Please consult the official Flink documentation on savepoints for more details on savepoints in Flink.
Manually Adding a Savepoint Resource
Savepoints triggered by or through Ververica Platform are automatically added to the Deployment. Yet, in some cases you might want to recover or start your Deployment from a specific Apache Flink state snapshot that is not yet tracked by Ververica Platform. In such a scenario you need to manually add a Savepoint resource to your Deployment.

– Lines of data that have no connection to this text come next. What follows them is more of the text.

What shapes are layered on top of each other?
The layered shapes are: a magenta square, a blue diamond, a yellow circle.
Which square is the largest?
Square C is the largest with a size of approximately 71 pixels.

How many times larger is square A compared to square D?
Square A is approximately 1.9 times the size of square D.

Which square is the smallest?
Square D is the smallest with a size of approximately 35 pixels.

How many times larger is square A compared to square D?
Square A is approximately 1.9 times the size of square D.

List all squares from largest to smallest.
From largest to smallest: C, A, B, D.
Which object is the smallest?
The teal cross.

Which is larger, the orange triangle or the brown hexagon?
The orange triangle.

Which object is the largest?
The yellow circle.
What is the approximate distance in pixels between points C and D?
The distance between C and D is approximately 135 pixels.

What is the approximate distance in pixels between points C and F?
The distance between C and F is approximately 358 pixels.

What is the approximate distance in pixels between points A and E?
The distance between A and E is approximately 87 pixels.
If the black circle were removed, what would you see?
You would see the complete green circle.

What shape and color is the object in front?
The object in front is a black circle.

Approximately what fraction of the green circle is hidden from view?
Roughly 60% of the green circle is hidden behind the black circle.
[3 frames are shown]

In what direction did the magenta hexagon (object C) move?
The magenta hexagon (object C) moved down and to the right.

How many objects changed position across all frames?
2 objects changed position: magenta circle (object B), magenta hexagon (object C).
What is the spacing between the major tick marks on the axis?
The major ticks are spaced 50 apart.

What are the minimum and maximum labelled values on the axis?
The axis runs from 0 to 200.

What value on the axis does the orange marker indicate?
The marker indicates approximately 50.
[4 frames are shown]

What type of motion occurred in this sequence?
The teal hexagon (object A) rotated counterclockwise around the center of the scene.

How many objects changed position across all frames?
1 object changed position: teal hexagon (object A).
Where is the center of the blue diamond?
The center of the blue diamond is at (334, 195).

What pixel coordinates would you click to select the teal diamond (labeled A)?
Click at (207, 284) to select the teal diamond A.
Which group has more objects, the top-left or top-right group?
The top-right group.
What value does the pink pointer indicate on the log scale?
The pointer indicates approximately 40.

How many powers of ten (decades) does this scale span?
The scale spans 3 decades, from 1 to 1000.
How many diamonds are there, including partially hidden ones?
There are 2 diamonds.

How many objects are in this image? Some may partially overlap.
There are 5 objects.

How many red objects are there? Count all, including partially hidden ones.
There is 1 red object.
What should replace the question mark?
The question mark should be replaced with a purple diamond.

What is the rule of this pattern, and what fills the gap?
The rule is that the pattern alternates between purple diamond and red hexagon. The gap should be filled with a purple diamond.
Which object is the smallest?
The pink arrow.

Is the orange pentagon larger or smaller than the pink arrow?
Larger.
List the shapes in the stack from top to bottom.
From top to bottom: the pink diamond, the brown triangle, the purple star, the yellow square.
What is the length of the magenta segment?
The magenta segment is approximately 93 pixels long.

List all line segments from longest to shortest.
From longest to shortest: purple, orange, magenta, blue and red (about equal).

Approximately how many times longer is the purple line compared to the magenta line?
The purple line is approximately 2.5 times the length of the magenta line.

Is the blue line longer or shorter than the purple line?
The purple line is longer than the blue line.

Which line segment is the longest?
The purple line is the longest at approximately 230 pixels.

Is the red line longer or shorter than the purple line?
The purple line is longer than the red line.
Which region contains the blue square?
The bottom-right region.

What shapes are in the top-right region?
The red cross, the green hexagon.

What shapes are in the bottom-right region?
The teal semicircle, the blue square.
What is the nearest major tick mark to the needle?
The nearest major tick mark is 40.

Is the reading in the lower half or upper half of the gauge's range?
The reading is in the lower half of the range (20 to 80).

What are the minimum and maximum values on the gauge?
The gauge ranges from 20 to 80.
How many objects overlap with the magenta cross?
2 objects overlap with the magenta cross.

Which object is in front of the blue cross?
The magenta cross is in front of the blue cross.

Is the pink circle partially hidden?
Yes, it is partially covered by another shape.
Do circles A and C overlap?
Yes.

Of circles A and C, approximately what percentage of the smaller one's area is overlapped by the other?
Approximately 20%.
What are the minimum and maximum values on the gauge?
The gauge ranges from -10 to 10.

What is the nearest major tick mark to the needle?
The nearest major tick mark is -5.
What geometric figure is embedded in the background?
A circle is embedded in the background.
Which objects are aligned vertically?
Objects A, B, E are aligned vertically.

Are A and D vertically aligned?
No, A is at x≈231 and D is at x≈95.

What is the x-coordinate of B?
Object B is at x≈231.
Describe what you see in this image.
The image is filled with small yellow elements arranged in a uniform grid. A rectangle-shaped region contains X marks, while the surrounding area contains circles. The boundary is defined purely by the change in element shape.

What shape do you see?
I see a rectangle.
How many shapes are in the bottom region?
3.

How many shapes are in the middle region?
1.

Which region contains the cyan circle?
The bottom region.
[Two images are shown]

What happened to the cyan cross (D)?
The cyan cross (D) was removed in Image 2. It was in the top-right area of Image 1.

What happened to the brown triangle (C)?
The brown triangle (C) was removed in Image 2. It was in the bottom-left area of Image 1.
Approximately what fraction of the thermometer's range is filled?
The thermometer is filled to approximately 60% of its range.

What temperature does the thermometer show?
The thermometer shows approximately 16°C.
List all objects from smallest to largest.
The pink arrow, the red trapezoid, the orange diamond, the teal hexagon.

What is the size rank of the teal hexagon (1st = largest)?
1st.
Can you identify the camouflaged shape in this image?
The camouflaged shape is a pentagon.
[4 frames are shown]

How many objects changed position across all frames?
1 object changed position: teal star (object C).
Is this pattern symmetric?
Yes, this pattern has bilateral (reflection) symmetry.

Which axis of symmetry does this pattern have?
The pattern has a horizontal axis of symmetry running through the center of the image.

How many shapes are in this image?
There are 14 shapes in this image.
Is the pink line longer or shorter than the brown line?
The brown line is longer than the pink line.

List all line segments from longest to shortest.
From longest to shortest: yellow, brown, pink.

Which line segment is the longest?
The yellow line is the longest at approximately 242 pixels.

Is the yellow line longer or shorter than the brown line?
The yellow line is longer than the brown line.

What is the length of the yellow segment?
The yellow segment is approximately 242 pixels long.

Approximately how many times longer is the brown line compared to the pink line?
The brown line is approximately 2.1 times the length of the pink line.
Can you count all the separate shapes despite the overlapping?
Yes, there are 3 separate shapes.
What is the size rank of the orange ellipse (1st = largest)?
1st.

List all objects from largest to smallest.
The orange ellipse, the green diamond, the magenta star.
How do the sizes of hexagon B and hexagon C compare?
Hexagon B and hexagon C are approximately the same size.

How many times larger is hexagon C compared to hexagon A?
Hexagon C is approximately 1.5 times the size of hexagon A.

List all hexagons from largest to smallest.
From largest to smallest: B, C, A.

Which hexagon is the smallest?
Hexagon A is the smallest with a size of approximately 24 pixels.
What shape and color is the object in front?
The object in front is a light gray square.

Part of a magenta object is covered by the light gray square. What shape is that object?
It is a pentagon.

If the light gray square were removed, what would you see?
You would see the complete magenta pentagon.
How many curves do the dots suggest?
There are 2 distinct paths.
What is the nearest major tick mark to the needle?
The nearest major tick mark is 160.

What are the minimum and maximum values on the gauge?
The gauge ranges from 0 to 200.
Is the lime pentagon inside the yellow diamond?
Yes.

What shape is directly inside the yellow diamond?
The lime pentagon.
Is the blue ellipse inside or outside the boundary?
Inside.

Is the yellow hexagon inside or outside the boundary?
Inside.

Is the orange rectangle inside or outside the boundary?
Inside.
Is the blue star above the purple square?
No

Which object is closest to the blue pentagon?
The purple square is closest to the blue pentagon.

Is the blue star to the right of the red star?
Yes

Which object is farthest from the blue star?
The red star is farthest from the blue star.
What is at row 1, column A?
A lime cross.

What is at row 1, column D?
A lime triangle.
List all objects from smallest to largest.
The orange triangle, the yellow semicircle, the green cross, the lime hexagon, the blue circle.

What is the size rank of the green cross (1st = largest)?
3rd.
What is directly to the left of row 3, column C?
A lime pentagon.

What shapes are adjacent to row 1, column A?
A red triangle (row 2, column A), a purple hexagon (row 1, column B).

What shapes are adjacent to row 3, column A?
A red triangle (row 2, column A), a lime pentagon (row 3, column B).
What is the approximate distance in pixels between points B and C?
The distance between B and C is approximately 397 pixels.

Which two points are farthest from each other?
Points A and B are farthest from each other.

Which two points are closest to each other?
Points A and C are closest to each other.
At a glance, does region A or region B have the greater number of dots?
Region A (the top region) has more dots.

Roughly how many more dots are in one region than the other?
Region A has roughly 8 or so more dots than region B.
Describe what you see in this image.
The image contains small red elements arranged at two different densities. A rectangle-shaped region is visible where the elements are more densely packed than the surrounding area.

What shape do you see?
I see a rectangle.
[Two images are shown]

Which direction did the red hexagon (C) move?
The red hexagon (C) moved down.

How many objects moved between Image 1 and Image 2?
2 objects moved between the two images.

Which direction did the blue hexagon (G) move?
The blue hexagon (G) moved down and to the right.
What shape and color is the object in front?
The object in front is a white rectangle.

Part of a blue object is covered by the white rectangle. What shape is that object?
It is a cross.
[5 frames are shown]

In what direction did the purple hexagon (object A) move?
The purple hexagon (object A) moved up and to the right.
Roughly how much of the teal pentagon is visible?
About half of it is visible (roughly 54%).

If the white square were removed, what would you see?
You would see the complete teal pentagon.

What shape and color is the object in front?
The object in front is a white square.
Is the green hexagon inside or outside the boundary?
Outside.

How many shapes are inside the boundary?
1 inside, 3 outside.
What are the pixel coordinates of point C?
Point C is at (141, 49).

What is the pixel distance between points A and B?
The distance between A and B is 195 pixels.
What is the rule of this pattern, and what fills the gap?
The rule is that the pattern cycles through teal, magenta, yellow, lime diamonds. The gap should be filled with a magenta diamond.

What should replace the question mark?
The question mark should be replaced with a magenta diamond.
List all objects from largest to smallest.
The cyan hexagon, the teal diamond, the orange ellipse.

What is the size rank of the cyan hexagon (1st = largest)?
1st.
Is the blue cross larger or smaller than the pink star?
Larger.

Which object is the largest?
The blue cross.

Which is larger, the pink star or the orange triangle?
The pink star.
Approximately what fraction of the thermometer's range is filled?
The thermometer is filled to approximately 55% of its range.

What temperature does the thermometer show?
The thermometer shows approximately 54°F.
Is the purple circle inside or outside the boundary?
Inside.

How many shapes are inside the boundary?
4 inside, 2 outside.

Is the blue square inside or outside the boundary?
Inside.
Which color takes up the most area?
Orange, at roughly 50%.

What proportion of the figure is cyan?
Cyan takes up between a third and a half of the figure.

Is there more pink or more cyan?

In the following, we assume that you already have a savepoint or (externalized) checkpoint at hand to resume from. The following steps will allow you to resume from your desired snapshot:
POST /api/v1/namespaces/{namespace}/savepoints
metadata:
deploymentId: ${deploymentId}
annotations:
com.dataartisans.appmanager.controller.deployment.spec.version: ${deploymentSpecVersion}
spec:
savepointLocation: ${savepointLocation}
flinkSavepointId: 00000000-0000-0000-0000-000000000000
status:
state: COMPLETED
This will create a Savepoint resource for the Deployment with ID deploymentId
, point it to the snapshot at savepointLocation
and set its type as type
. If the type is not specified, it will default to UNKNOWN
. You have to extract the deploymentSpecVersion
from Deployment.metadata.annotations."com.dataartisans.appmanager.controller.deployment.spec.version"
of the corresponding Deployment and assign it to the posted Savepoint. Afterwards the web user interface for this Deployment will show (in the Snapshots Tab) that the Deployment will be started from this Savepoint. Its origin should be COPIED
.
You have to ensure that the provided savepointLocation
is valid and accessible by the Apache Flink® pods. If this is not the case, you will notice errors only during runtime of the job(s) that try to restore from this location.
If the com.dataartisans.appmanager.controller.deployment.spec.version
annotation is missing, the Savepoint is added to the Deployment but may not be used automatically during restore.